Biological signatures have previously been published. Based on mRNA analyses, they all are dealing with survival, eventually disease-free survival, mostly in surgical stages but none was designed for searching a predictive marker of chemosensitivity. Also surgical cases are mainly representing the population used for miRNA analyses in which two signatures were tested for chemosensitivity (15, 16).

To date, more than 40 different prognostic signatures for survival, based on mRNA analyses, have been published. The signature that we identified in the derivation group was never published before. This is reflecting the large heterogeneity in the literature. In a review, only 5 genes were overlapping in a total of 327 included in seven signatures, and yet the 5 were not in common into all of them (17). Among published signatures, in most of them, there has never been any attempt to validate them in independent sets at the difference of our study. But when authors tried to do so, they cannot systematically succeed to validate their prognostic signatures (3). Potential explanations are related to heterogeneity in the patients’ and treatment’s characteristics that are frequently poorly or partially reported, to differences in the component of squamous cell and adenocarcinomas, to the statistical tests used and to the limited number of patients included in the trials that probably needs to be extensively increased for this type of translational research (18). A last component associated with a lack of reproducibility of those signatures is the heterogeneity in the platforms whatever considering the type and the number of genes tested. In a comparison of two common platforms, Affymetrix and Illumina, authors showed that the number of selected genes and their nature were not comparable with the two methods while performed on the same samples (19).

The same observations are valid for miRNA signatures. The main sources of heterogeneity are as follow: type of samples, mainly providing from surgery in patients not receiving chemotherapy but in a few cases serum has been used; the number of miRNA involved in the analyses, from a few ones to up to 880; the different techniques, single RT-PCR for very limited number of miRNA to various platforms for high throughput techniques that also are not comparable. Among more than 25 studies assessing the prognostic role of miRNA in NSCLC, the number of studies validated in an independent group of patients and taking into account other prognostic factors in a multivariate analysis was yet more limited (2023). We found two publications analyzing the predictive role of miRNA for response to chemotherapy. In the first one, a secondary analysis from the adjuvant IALT trial including 639 completely resected NSCLC (16), 7 miRNA were considered for the analysis and the authors did not find any interaction with chemosensitivity. The second was done in a limited group of 34 SCLC patients. A three miRNA signature was associated with objective response to chemotherapy (15). We discussed the discrepancies between our study and the others in a previous publication (9).

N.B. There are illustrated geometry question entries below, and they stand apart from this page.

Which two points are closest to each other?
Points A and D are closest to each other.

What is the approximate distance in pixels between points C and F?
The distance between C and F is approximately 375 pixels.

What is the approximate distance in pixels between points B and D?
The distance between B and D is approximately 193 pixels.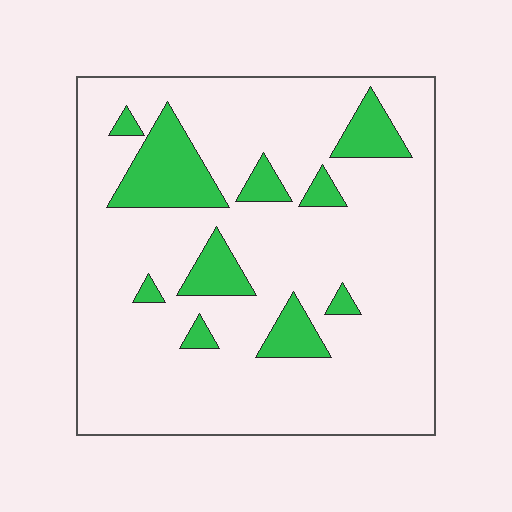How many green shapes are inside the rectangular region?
10.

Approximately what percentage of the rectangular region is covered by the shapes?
Approximately 15%.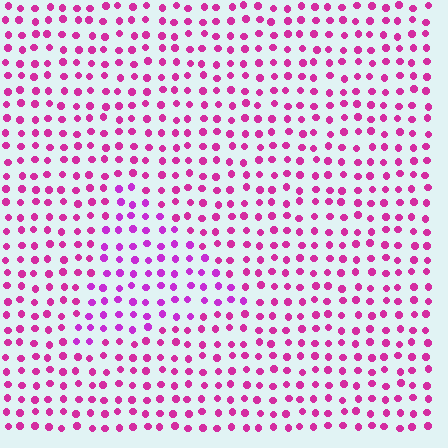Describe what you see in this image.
The image is filled with small magenta elements in a uniform arrangement. A triangle-shaped region is visible where the elements are tinted to a slightly different hue, forming a subtle color boundary.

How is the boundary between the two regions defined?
The boundary is defined purely by a slight shift in hue (about 23 degrees). Spacing, size, and orientation are identical on both sides.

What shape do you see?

The present study is confirming these evidences from the literature. We were able to derive, from a small but homogeneous group of patients, a single biological signature based on mRNA expression predictive of response to the cisplatin–vinorelbine regimen. We internally validated the results obtained with the microarray experiment by RT-qPCR, confirming the tumoral expression associated with the selected mRNAs and their distinction between responders and non-responders. This approach would have given us the possibility to develop a rapid, cheaper test accessible to most pathological laboratories at the difference of expensive and difficult microarrays. However, the final data from the study after attempting a validation in an independent group of patients with the same high throughput techniques was a failure despite the robust methodology of our prospective study. A major point to be primarily considered is that statistics cannot have enough power and reliability for approaching very complex biological analyses involving thousands of genes/proteins. This problem has yet been evoked in the literature when the same group using different statistics on the same samples found two distinct biological prognostic signatures (24, 25).

Our data have main strengths of which the first is the prospective nature of the present study while the majority of the published literature is dealing with retrospective studies using archival tissues. All consecutive patients presenting with suspected lung cancer were proposed to participate. This is limiting the risk of recruitment bias. As this is a prospective study, we avoided the risk of lack of data as regularly reported in retrospective series. Further, our design has foreseen, from the outset, a validation of our data in a distinct group of patients managed and treated in the same way, allowing obtaining a very homogeneous group. The validation group was treated in the same way as the derivation one and presented with similar clinical characteristics able to influence response rate and/or survival as gender, age, performance status, or stage. This was reflected in the similar response rates and survival times with no statistically significant differences (respective p-values of 0.86 and 0.63). The only non-statistically significant difference was linked to histology with a predominance of squamous cell carcinomas in the first group and adenocarcinomas in the second. It was previously pointed out that signatures derived in one histological type may not be applied in another, at least for survival (26, 27). Also, this is not as common to find this type of validation in the previous reported publications. Another strength of our study is underlined by the fact that we repeated the microarray experiment with the same methodology, after the failure of validation using RT-qPCR. Those microarrays as well as the RT-qPCR were commercial tests that can easily be reproducible at the difference of “home-made” techniques. Overall, we could conclude that biological signatures have to be considered for predictive or prognostic purpose only if they are externally validated in a group of patients presenting with the same clinical characteristics, managed and treated in the same ways as in the derivation group.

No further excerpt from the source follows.